In one of the first studies devoted to analyzing whether VR learning aids recall, University of Maryland researchers discerned a nearly 10% improvement in learning by students using VR compared to students studying the same material without headsets. The more important driver behind educators’ interest, however, is likely to be the prospects for augmenting learning through the individualized mentoring made possible by VR in today’s crowded classrooms.
Meanwhile, VR-based training is cropping up with increasing frequency across the business world. For example, Walmart has used VR to prepare employees for Black Friday sales by immersing them in a virtual environment with big crowds and long lines. In Houston, people looking to work in the HVAC sector can get VR-based training in the trade at the Training Center of Air Conditioning and Heating.

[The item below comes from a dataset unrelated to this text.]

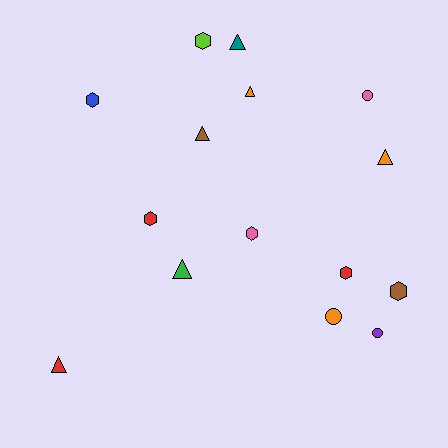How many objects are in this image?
There are 15 objects.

A lot of what had been VR training involving large facilities, like the simulated flight centers used in commercial and military aviation, is moving to platforms that rely on use of headsets to make learning more portable with availability to more people at one time. The emergence of platforms supporting 6DoF (six degrees of freedom, which is to say, movement in all directions) has made the headset approach more palatable in situations where trainees have to move around, as in the case of the 200 law enforcement agencies that are reported to be using the VR training environment supplied by VirTra Systems.
As the technology-driven need for continuous workforce training intensifies, VR offers an alternative to allocating physical space for on-premises training. In a recent survey of marketing and sales professionals, the online training site HubSpot Academy found that 57% of respondents were interested in learning something new in a VR environment.

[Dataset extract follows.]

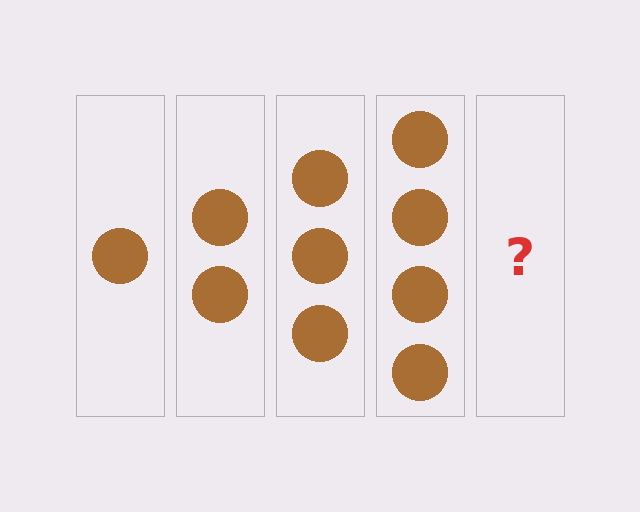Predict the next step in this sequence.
The next step is 5 circles.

In healthcare VR is proving to be useful in many areas, including surgery, diagnostics, pain control, injury rehabilitation and treatment for conditions affecting mental health. And, as in other fields, the medical profession is also using VR for training and basic research.
As networked telemedicine gains more traction, some of these utilizations of VR technology will be available for remote treatment. Emergencies requiring pain mitigation offer a case in point.
For many institutions VR pain treatment began with use of “SnowWorld,” a virtual-reality game developed by University of Washington researchers Hunter Hoffman and David Patterson in the early 2000s to mitigate burn patients’ discomfort by immersing them in a polar world where they can throw snowballs at penguins and snowmen. Now such programs are widely available from multiple suppliers like AppliedVR, which says its VR kit with therapeutic content is in use at 100 hospitals nationwide.
VR treatment supplementing opioids in the early phases of high-pain situations has compiled a history of success stories that include over 2,500 cases administered at Cedars-Sinai Medical Center in Los Angeles since 2016 and treatments extending back to 2004 at nearby Children’s Hospital. As quoted by the Washington Post, Jeffrey I. Gold, director of the Pediatric Pain Management Clinic at Children’s Hospital, said, “Virtual reality is part of our culture now, so it’s not as alien of a technology as it once was. I think people look at it as an opportunity to deliver better patient care.”
Some of the most dramatic medical uses of VR involve surgical procedures that rely on guidance from pre-surgery virtual modeling based on CT, ultrasound and MRI scans. For example, surgeons at Masonic Children’s Hospital in Minneapolis employed body models of conjoined infant twins to plan a successful separation. In another case involving a baby born with one lung and half a heart, surgeons at Nicklaus Children’s Hospital in Miami used VR to shape an operation that saved the child’s life.
Such capabilities are spawning a VR supply chain. For example, Bioflight VR supports automated rendering of MRI and CT data in virtualized models of real patients’ anatomies.
With networking support, specialists in VR techniques could be called on remotely to help surgeons who don’t have that expertise.
Meeting the Network Distribution Challenge
VR introduces new challenges when it comes to streaming live, interactive immersive content. But they are no longer insurmountable in an era characterized by high fixed bandwidth connectivity, 5G and real-time streaming as enabled by Red5 Pro.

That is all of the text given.